Because of those changes in climate, each generation grows up experiencing different climate averages than the previous generation did. Yet one of the ways climate information is presented makes those changes harder to notice.
Twenty-five years ago, Daniel Pauly, a fishery biologist with interests far too diverse to be categorized as belonging to any single discipline, wrote a seminal and much-cited paper, only one page long, titled “Anecdotes and the Shifting Baseline Syndrome in Fisheries.” In it, Pauly argued that because we don’t have solid data on the abundances of fishes, especially much before the time of his paper, we have to rely on anecdotes. He cites an anecdote from a colleague’s grandfather, who was bothered by bluefin tuna getting into his mackerel nets off Denmark in the 1920s. There was no market for bluefin tuna in those days and they damaged the nets. Today there are no bluefin tuna there anymore.
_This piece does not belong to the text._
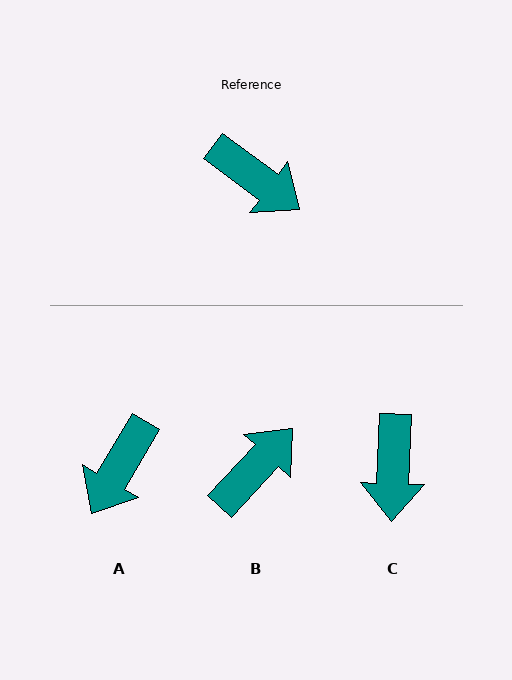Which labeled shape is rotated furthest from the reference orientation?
A, about 84 degrees away.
Pauly coined the term “shifting baseline syndrome” to explain how young fishery biologists entering the profession in the 1920s expected bluefin tuna to be around, but their children, and especially their grandchildren, never saw bluefin tuna in their waters, and thus they entered the profession with a new baseline, one that had gradually shifted. Pauly contrasted the fishery situation with that of climate statistics, where good, detailed climate information is available for more than 100 years for many places throughout the world and for much longer in some places.
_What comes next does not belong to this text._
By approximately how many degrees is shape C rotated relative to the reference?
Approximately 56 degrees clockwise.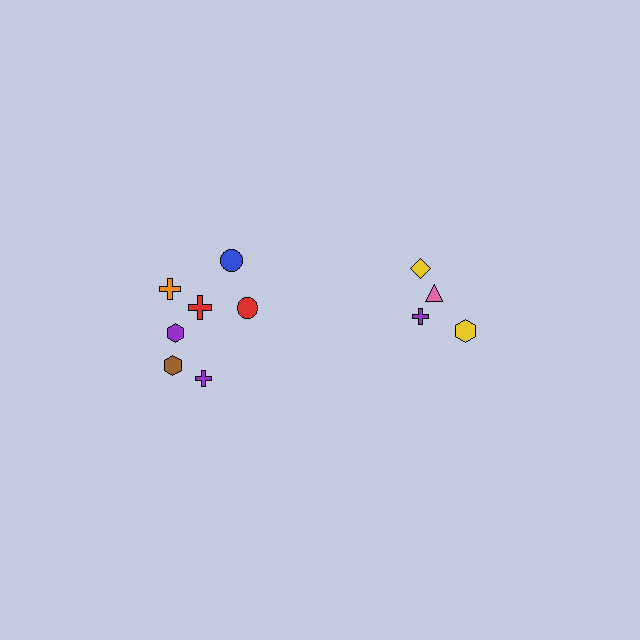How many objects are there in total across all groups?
There are 11 objects.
Here is a personal example of the shifting baseline syndrome.
When I first lived in Washington nearly 40 years ago, I ice-skated outdoors quite often, including on pools on the Mall and on the C&O Canal. I’m too old and out of practice to ice-skate anymore, but even if I wanted to, the opportunities are fewer than they were.
If I had grandchildren living in D.C., their baseline for winter wouldn’t include outdoor ice-skating. Unlike me, they wouldn’t miss it, because they’d never experienced it. Their baseline would have shifted.
An institutionalized example of the shifting baseline syndrome, with potentially larger consequences, is the way the National Oceanic and Atmospheric Administration (NOAA) reports climate averages; it uses “30-year normals.” Every decade, the normals are updated. For the past 10 years, our “normal” period has been from 1981 through 2010. It will be updated to 1991 through 2020 next year.
This past July in Washington was miserably hot; the average temperature was 83.9 degrees, 4.1 degrees above normal. The only two Julys hotter were in 2011 and 2012. So the new normal period, for 1991-2020, will contain three Julys that were hotter than occurred in any previous “normal” period. The baseline temperature for July will have shifted upward, maybe by a full degree. So if July 2021 is equally miserably hot, and the new normal for July has gone up by a degree, then it will be “only” 3.1 degrees above normal.
If temperatures continue to warm, by the time your grandchildren (or great-grandchildren) are old enough to buy houses, the normal July temperature could be so high that this past July would not be considered unusually hot.
Both winters and summers have warmed in Washington, since official climate data has been recorded, beginning in 1871. But the warming has been most noticeable in the past 40 years or so. And by shifting the baseline every 10 years, NOAA is making these warming trends harder to notice.
Climatologists of course know what’s going on, but despite the occasional recent winter cold snap, the steadily rising “normal” temperatures make it harder for most of us to notice the change. This is not just an obscure data problem of interest only to climate nerds. It is in fact an institutionalized shifting of the baseline that makes real climate trends more obscure for most of us.
The shifting of the baseline was not intended to obscure climate change, which was not a major concern for most people 100 years ago. There are many good reasons for using 30-year climate “normals” and for updating them every decade.
According to NOAA, the 30-year “normals” were mandated by the International (now World) Meteorological Organization almost 100 years ago. The first “normal” period was 1901-1930. Many countries use the 30-year normals.
If climate averages weren’t updated, insurance companies, builders, farmers and others would be using climate data that was out of date. It’s important to know what the climate was like 100 years ago for many reasons, but not for today’s builders, farmers and insurers. But even though it’s not intentional, in a warming climate, the shifting baseline causes a problem that should be addressed.
So what should be done? The answer, it seems to me, needs to be based on a conversation among climatologists, policymakers and others. But as a start, I suggest that we use two climate “normals.”
One “normal” could be based say on the period 1951-1980, which covers some cold and warm periods but also is recent enough that many current weather stations existed in their present locations then. It also is mostly before the effects of human-caused climate warming were clear. That could be used as a reference baseline, one that does not shift, so that people could clearly see how the current weather they experience has — or has not — changed.
The second would be the current 30-year “normals” that are updated regularly. They would both be presented, thus providing a clear picture of how one of the baselines is shifting. Doing this would heighten people’s awareness of climate change, would allow people to see whether and how urban sites are changing differently from rural sites, and would provide useful and accessible information for policymakers.
David Policansky is a retired scientist who worked in the Division on Earth and Life Studies at the National Academy of Sciences.